Les présidents américain Donald Trump et chinois Xi Jinping, se sont entretenus le 1er décembre 2018 à Buenos Aires, afin de négocier une trêve dans la guerre commerciale lancée par Washington en juillet.

Trois jours plus tard, le président américain Donald Trump s’est montré mesuré sur les chances de succès des négociations commerciales avec la Chine, faisant chuter Wall Street.

Donald Trump évoquait le 3 décembre encore le « grand bond en avant » dans les relations avec son homologue chinois, Xi Jinping. Mais le lendemain, le milliardaire républicain a envisagé pour la première fois de prolonger la trêve de 90 jours, jusqu’au 1er mars, qu’il a imposé aux chinois.

Revirement de Donald Trump

Donald Trump évoque la possibilité de faire passer les taxes douanières de 10 à 25% les taxes douanières sur 200 milliards de dollars de produits chinois importés. « Les négociations avec la Chine ont déjà commencé. A moins d’être étendues, elles s’arrêteront 90 jours après la date (le 1er décembre, ndlr) de notre merveilleux et très chaleureux dîner avec le président Xi en Argentine », a écrit le président américain.

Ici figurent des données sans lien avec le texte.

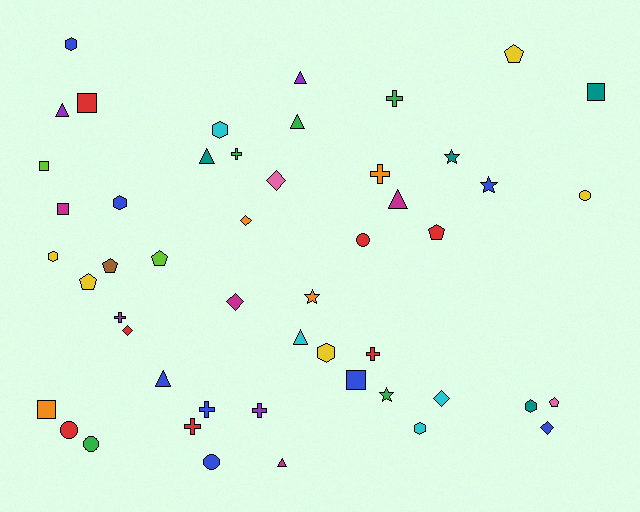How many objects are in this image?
There are 50 objects.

Ce revirement viendrait des critiques de nombreux analystes et éditorialistes, qui ont souligné qu’il avait donné sans recevoir grand chose en échange. Un avis partagés par les investisseurs américains : « les gens commencent à disséquer les détails du cessez-le-feu commercial et s’aperçoivent qu’il va être difficile de trouver un accord définitif dans les 90 jours », a estimé Nate Thooft, de Manulife AM, auprès de l’Agence France Presse.

Les négociateurs américains devront s’assurer qu’un « vrai accord est possible avec la Chine. S’il l’est, on le conclura », a insisté le président. « Je suis l’Homme des tarifs douaniers » pour faire payer ceux qui « pillent la grande richesse de notre Nation », a menacé Donald Trump.

En échange de la trêve accordée par le président américain, Beijing doit entre autre accepter d’acheter davantage de produits américains et de réduire le déficit commercial énorme (autour de 305 milliards d’euros) qui irite Donald Trump.

Xi Jinping gagne du temps

Mais le gouvernement chinois est resté vague sur le calendrier et sur les montants. Selon le président américain, qui estimait que l’engagement de la Chine allait avoir « un impact incroyablement positif » pour les fermiers américains, ces achats doivent commencer « tout de suite ».

« On n’a ni chiffre, ni calendrier » sur les promesses annoncées, a souligné David Salmonsen, spécialiste du commerce pour le premier syndicat agricole aux Etats-Unis, l’American Farm Bureau. Les mesures de rétorsion chinoises, ciblées pour avoir un impact politique maximal sur l’électorat de Donald Trump, frappe directement les agriculteurs et notamment les producteurs de soja.

Le principal conseiller économique de Donald Trump, Larry Kudlow, a assuré qu’il s’attendait à ce que la Chine lève « rapidement » les taxes douanières sur les produits agricoles. Mais pour les analystes, Xi Jinping est parvenu à gagner du temps et à éviter une pression accrue sur son économie chinoise.